Researchers will perform cognitive tests, blood work, and brain scans on participants twice during the five-year period to monitor changes in health and behavior over time. O’Bryant’s team even purchased a robot to help handle the mass of data they plan to collect: the bot will process 400,000 blood tubes stored in the university’s biorepository.

Researchers at the Keck School are responsible for another large chunk of data: 4,000 brain scans.
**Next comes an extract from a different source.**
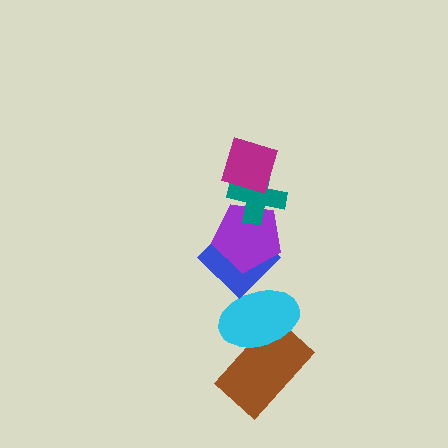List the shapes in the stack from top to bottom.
From top to bottom: the magenta diamond, the teal cross, the purple pentagon, the blue diamond, the cyan ellipse, the brown rectangle.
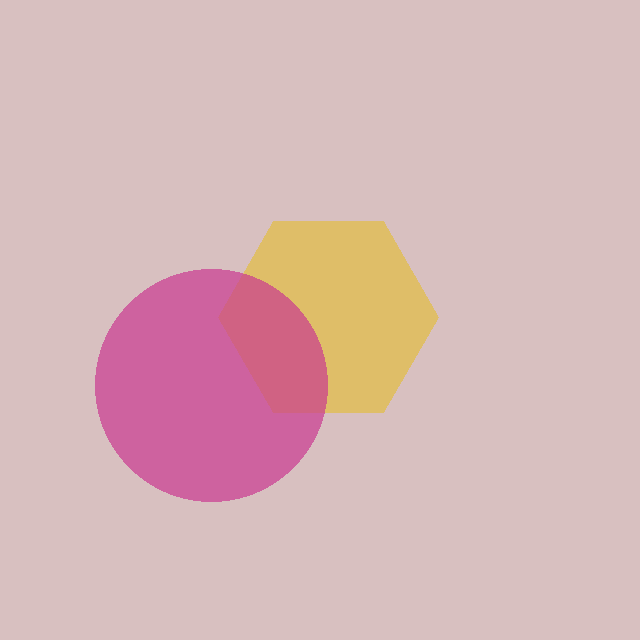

Toga, Provost Professor of Ophthalmology, Neurology, Psychiatry and the Behavioral Sciences, Radiology and Engineering, and the Ghada Irani Chair in Neuroscience, will oversee image storage and processing, while Yonggang Shi, PhD, assistant professor of neurology, and Meredith Braskie, PhD, assistant professor of research neurology, respectively will process connectivity and structural images.

Investigators have begun recruiting adults age 50 and older in North Texas, saying that one key to their approach is to study those who do not yet have Alzheimer’s.

“Once people have dementia, their brain has already undergone massive and possibly irreversible damage,” Braskie said. “It’s crucial for scientists to identify very early risk factors and their associated changes in brain measures or cognitive function. This will help us devise treatments that can prevent the onset of Alzheimer’s symptoms.”

The research is supported by the National Institute on Aging in the Institutes of Health (R01AG054073).